The U.S. Navy has charted a spending course that could bring plenty of opportunity to San Diego County’s defense contractors. Opportunities in 2016 and beyond include fleet replenishment oiler ships, unmanned surveillance aircraft and unmanned jets that can work from aircraft carriers.
With such work in hand, San Diego County businesses can continue to employ thousands of workers, including skilled welders, aerospace engineers and software writers.
Navy and Marine Corps spending accounts for $148 billion of the $495.6 billion Department of Defense budget proposal for fiscal 2015, which the Pentagon submitted to Capitol Hill on March 4. The Navy plan calls for $38.4 billion to procure ships, aircraft, weapons, ammunition and other needs in 2015. San Diego businesses, however, might want to skip ahead a year to the more lucrative parts.
A five-year shipbuilding plan — which is part of the 2015 budget proposal — calls for the Navy to buy three fleet replenishment oilers: one each in 2016, 2018 and 2019. General Dynamics Nassco is expected to bid on the work.
Nassco declined comment on the oiler work. Likely competitors are two Mississippi businesses — the Ingalls Shipbuilding unit of Huntington Ingalls Industries and VT Halter Marine — and perhaps other shipyards, said a representative of the Shipbuilders Council of America in Washington, D.C.
Last year, the Navy announced plans to buy up to 17 oilers, which refuel other Navy ships at sea. In July, Nassco and the other two big yards received $1.7 million deals to draw up preliminary designs, a process that was expected to take six to 10 months.
The oiler “is going to be a great piece of work for any shipyard that wins it,” said Joe Carnevale, senior defense adviser for the shipbuilders council. The Navy needs a large number of them, and the project is “not overly complex,” said Carnevale, a retired U.S. Navy rear admiral.
The 2015 shipbuilding plan shows the Navy buying a mobile landing platform ship in 2017. Work would presumably go to Nassco, which is building the first three of those ships for $1.3 billion — or $433 million apiece. The new ship would be modified with a deck suitable for landing certain aircraft, making it an afloat forward staging base.

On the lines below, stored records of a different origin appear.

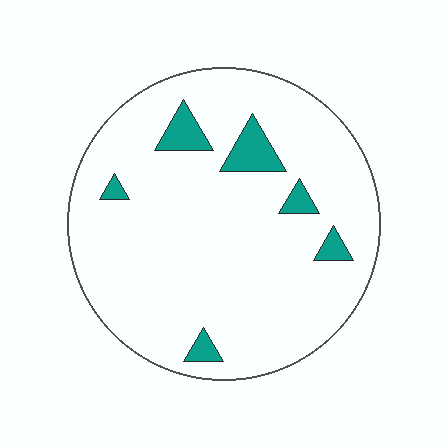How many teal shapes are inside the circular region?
6.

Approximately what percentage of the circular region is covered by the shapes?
Approximately 10%.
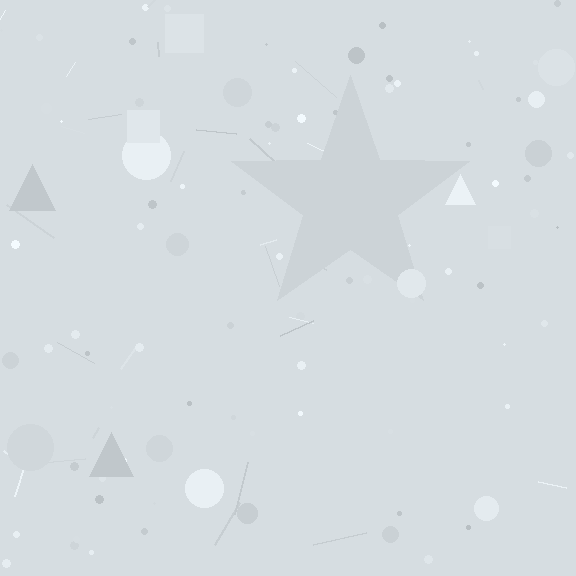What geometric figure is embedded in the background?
A star is embedded in the background.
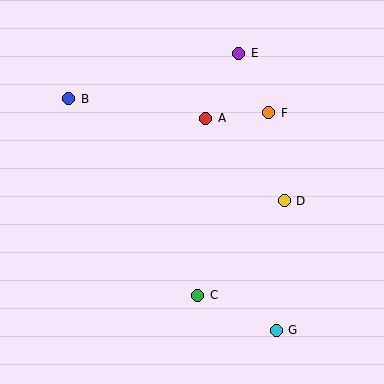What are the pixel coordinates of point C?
Point C is at (198, 295).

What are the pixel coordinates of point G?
Point G is at (276, 330).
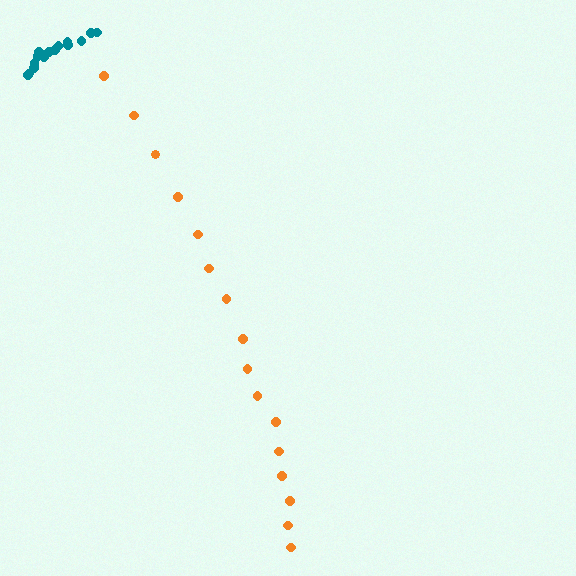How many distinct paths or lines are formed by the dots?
There are 2 distinct paths.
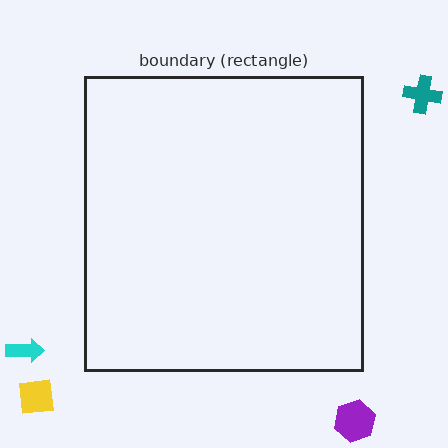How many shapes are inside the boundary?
0 inside, 4 outside.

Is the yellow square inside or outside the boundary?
Outside.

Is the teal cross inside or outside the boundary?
Outside.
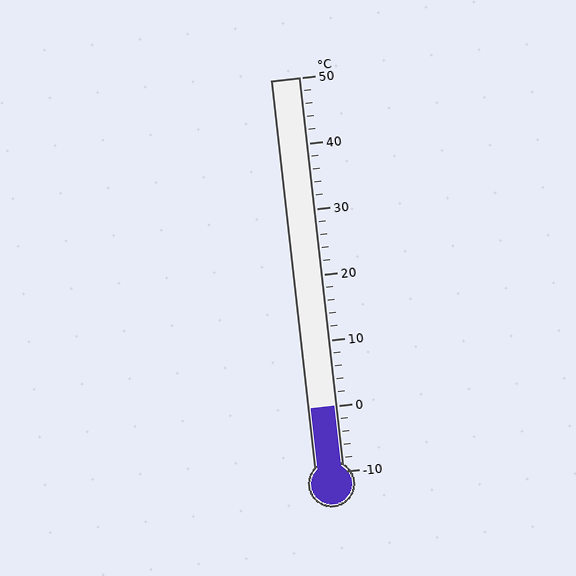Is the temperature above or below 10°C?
The temperature is below 10°C.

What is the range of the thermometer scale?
The thermometer scale ranges from -10°C to 50°C.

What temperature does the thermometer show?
The thermometer shows approximately 0°C.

Nassco declined to talk about future projects.
“It would not be appropriate for us to comment on the president’s budget proposal since this is just the first step in a lengthy process,” a spokeswoman said. “We can’t speculate about how that process might conclude.”
Drones on Deck
Research and development on a carrier-launched unmanned jet aircraft will continue under the 2015 spending plan, which calls for putting $403 million toward the effort in 2015. The R&D effort would make the new aircraft operational by 2021, according to budget documents. The project is expected to cost billions of dollars.
The Navy calls the drone Uclass, short for unmanned carrier launched airborne surveillance and strike. General Atomics Aeronautical Systems Inc. of Poway, Boeing Co. (NYSE: BA), Lockheed Martin Corp. (NYSE: LMT) and Northrop Grumman Corp. (NYSE: NOC) are expected to enter the competition to build the aircraft.
Separately, the Navy plans to buy the ocean-surveillance version of Northrop Grumman’s unmanned Global Hawk aircraft. The aircraft, called Triton, operates from runways on shore, but it has a very long range thanks to its ability to stay in the air for 24 hours. Northrop Grumman centers its Triton program in Rancho Bernardo with its other unmanned aircraft work.
The new budget plan calls for the Navy to buy four Triton aircraft every year beginning in 2016, for a total of 16 aircraft in the five-year window. Research and development for the Triton would rise from $375 million in 2014 to $498 million in the 2015 plan.
Northrop Grumman offered no comment on the long-term spending proposal.
Money for Maintenance
The 2015 budget proposal also includes money for ship and aircraft maintenance. San Diego is an important hub for both.
Hearings have begun in Congress and “the next several months are going to be very telling,” said Derry Pence, president of the Port of San Diego Ship Repair Association. There is talk of “laying up” 11 Ticonderoga-class cruisers — putting them on the sidelines and delaying modernization work in an effort to make the cruiser class last longer, he said. A second issue in the ship repair world is whether the Navy will support fewer than the current 11 aircraft carriers in 2015.
A budget compromise in Congress blunted the effect of sequestration — an across-the-board program of budget cuts — during 2014 and 2015. Pence, a retired Navy captain, said there is a “dark cloud” over 2016, when sequestration returns. He said the cuts would affect Navy readiness and the industrial base.
The base budget calls for the Navy to spend $5.3 billion on ship depot maintenance in all ports during 2015, up from $4.1 billion during 2014. Overseas war funding, which is separate from the base budget, pumped up the ship maintenance budget 65 percent to $6.8 billion in the current fiscal year. It’s not yet clear how overseas war funding might increase the ship repair budget in 2015.
The proposed 2015 budget for Navy aircraft depot maintenance and logistics stands at $1.3 billion, unchanged from the 2014 base amount. Overseas war funding increased 2014 numbers 15 percent to $1.5 billion.
Naval Air Station North Island is home to the Fleet Readiness Center Southwest, which overhauls fighter jets and helicopters. The depot is also a workplace for private business. As of last year, 550 of the center’s 3,700 employees worked directly for private contractors.